German organist, composer and violinist

Carl Gotthelf Gerlach (31 December 1704 - 9 July 1761) was a German organist, composer and violinist.

== Life ==
He was born in Calbitz, Wermsdorf, near Oschatz in the Electorate of Saxony. Gerlach became a pupil at the Thomasschule in Leipzig, receiving musical training between 1716 and 1723, as an alto singer, violinist and keyboard player, from the Thomaskantor Johann Kuhnau. When Johann Sebastian Bach succeeded Kuhnau in 1723, it is likely that he taught Gerlach. After leaving school, Gerlach assisted with musical duties in the two principal churches in Leipzig, the Nikolaikirche and the Thomaskirche, including acting as a copyist; he occasionally escorted Bach during his travels around Germany.

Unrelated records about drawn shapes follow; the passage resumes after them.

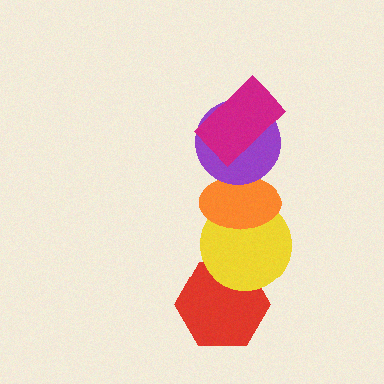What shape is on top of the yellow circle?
The orange ellipse is on top of the yellow circle.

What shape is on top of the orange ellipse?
The purple circle is on top of the orange ellipse.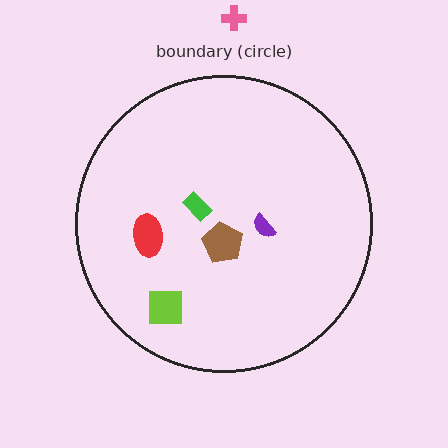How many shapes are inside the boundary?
5 inside, 1 outside.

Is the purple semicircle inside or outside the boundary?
Inside.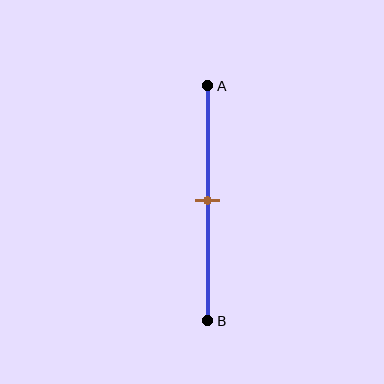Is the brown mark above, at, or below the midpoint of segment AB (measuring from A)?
The brown mark is approximately at the midpoint of segment AB.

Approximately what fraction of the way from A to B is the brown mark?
The brown mark is approximately 50% of the way from A to B.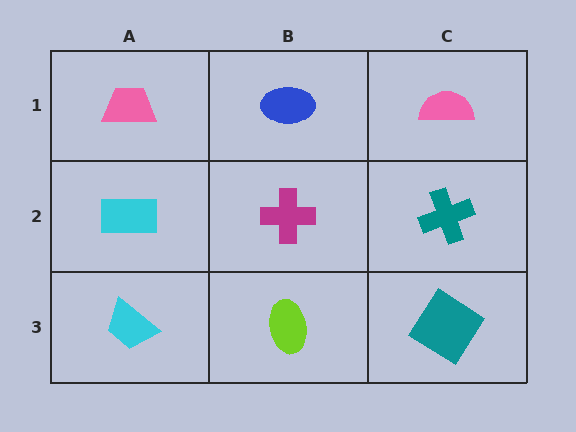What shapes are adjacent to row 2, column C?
A pink semicircle (row 1, column C), a teal diamond (row 3, column C), a magenta cross (row 2, column B).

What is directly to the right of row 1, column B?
A pink semicircle.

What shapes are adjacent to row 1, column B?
A magenta cross (row 2, column B), a pink trapezoid (row 1, column A), a pink semicircle (row 1, column C).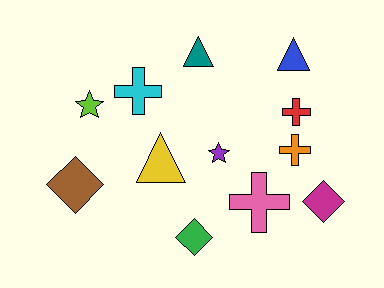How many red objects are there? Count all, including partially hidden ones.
There is 1 red object.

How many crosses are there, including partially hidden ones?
There are 4 crosses.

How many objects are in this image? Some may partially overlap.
There are 12 objects.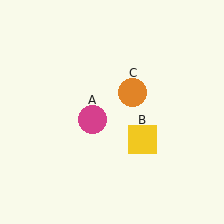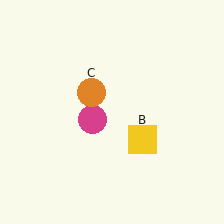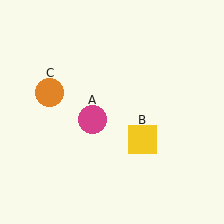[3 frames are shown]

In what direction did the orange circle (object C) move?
The orange circle (object C) moved left.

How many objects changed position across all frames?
1 object changed position: orange circle (object C).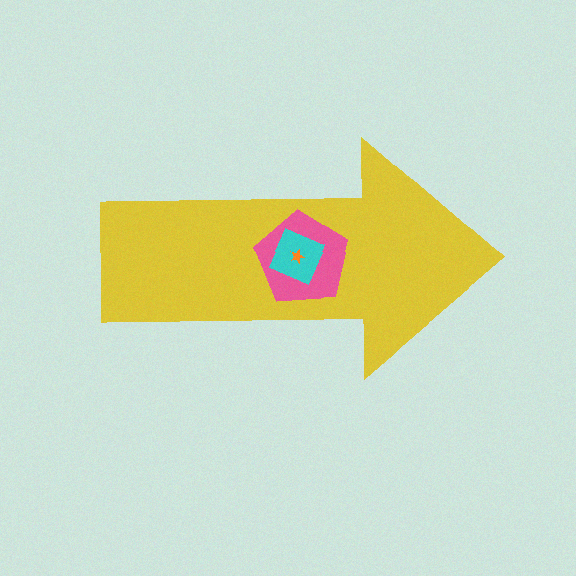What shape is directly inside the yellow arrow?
The pink pentagon.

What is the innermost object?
The orange star.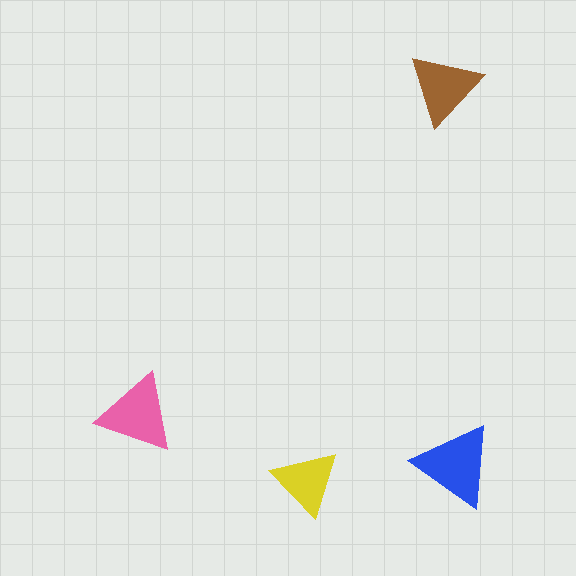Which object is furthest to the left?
The pink triangle is leftmost.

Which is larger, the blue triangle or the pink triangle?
The blue one.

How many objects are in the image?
There are 4 objects in the image.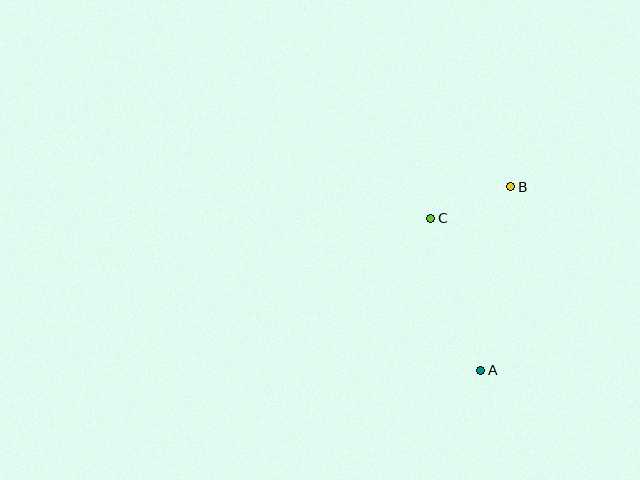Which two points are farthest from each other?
Points A and B are farthest from each other.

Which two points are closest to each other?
Points B and C are closest to each other.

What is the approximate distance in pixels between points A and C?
The distance between A and C is approximately 160 pixels.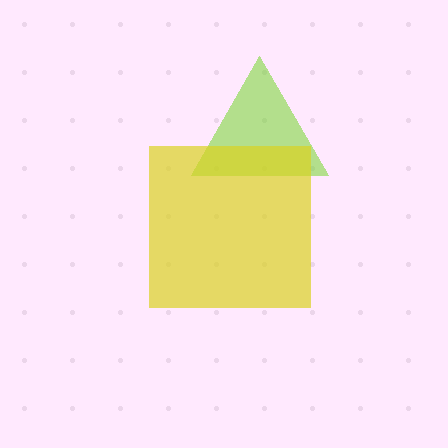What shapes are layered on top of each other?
The layered shapes are: a lime triangle, a yellow square.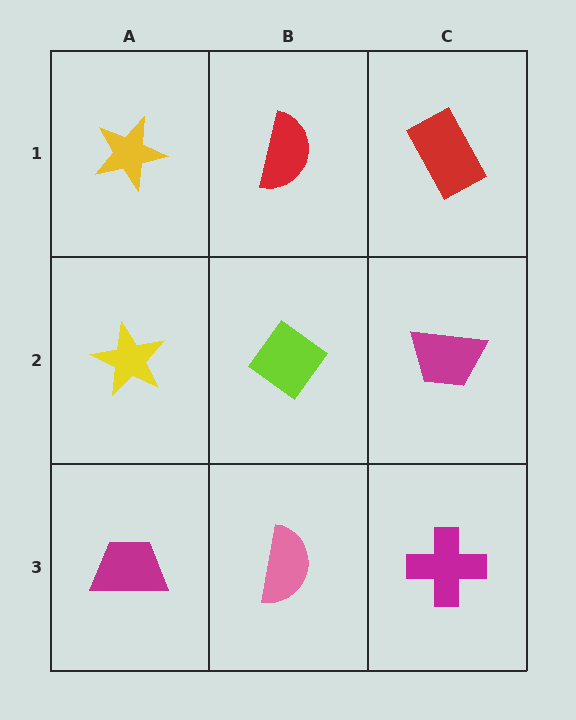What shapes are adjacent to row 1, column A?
A yellow star (row 2, column A), a red semicircle (row 1, column B).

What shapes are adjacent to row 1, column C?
A magenta trapezoid (row 2, column C), a red semicircle (row 1, column B).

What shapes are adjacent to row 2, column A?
A yellow star (row 1, column A), a magenta trapezoid (row 3, column A), a lime diamond (row 2, column B).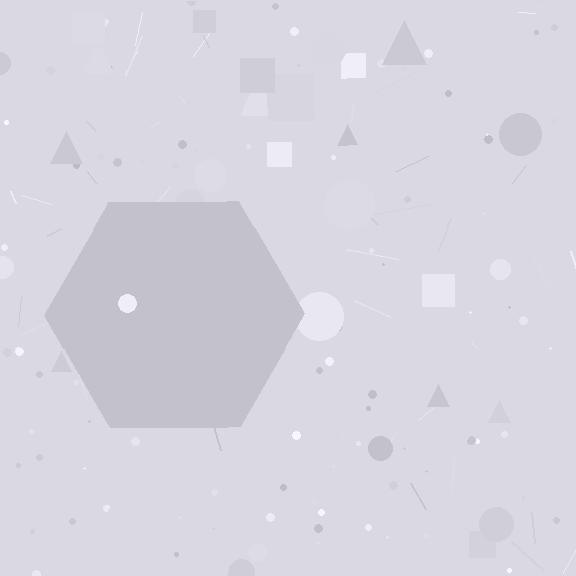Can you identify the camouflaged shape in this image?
The camouflaged shape is a hexagon.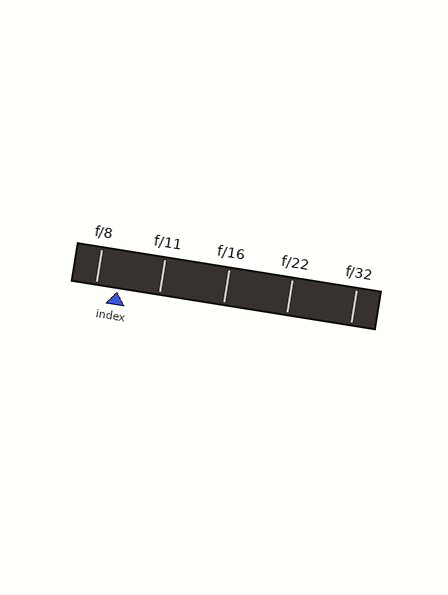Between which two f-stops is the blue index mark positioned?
The index mark is between f/8 and f/11.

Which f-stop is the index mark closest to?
The index mark is closest to f/8.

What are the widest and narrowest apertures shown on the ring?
The widest aperture shown is f/8 and the narrowest is f/32.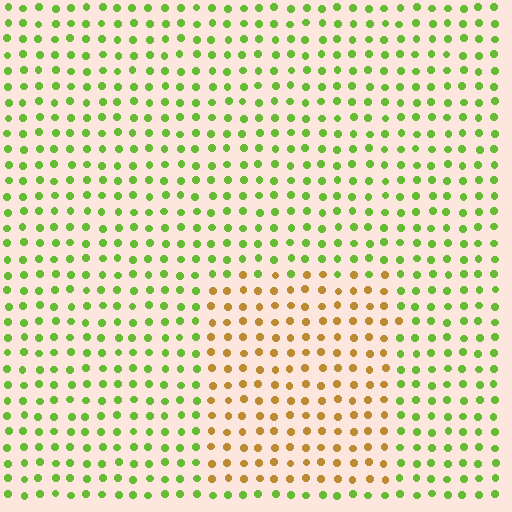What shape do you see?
I see a rectangle.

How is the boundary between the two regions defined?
The boundary is defined purely by a slight shift in hue (about 59 degrees). Spacing, size, and orientation are identical on both sides.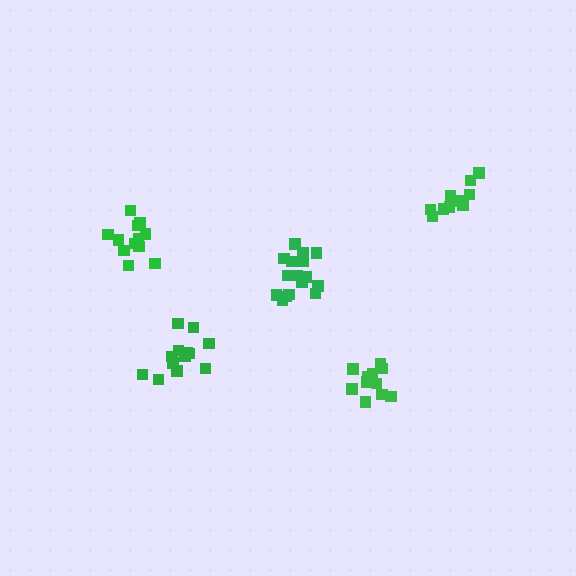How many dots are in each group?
Group 1: 17 dots, Group 2: 13 dots, Group 3: 12 dots, Group 4: 11 dots, Group 5: 11 dots (64 total).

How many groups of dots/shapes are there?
There are 5 groups.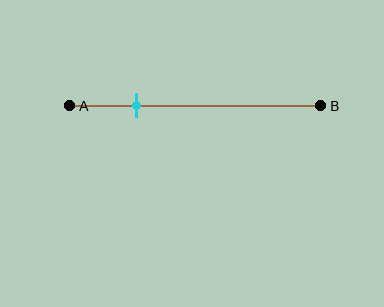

In 1727 he enrolled as a law student at Leipzig University. In 1729, on Bach's recommendation, he was appointed as musical director of the Neukirche, Leipzig, a post he occupied until his death. He temporarily took over from Bach as director of the Leipzig Collegium Musicum between spring 1737 and autumn 1739, becoming permanent director some time between 1741 and 1744. As a violinist, he became leader of the Grosse Konzert in 1743, financed by the Leipzig merchant class: it was a precursor of the Leipzig Gewandhaus.

In 1729, as Gerlach became more significant in musical circles, he received disproportionately more funding than Bach from the Leipzig city council; they preferred the progressive approach of the Neukirche to the traditional approach of the two main churches. Gerlach died in Leipzig after a long period of poor health, unmarried and heirless; his musical estate was purchased by the Breitkopf family, who later catalogued the large collection of manuscripts.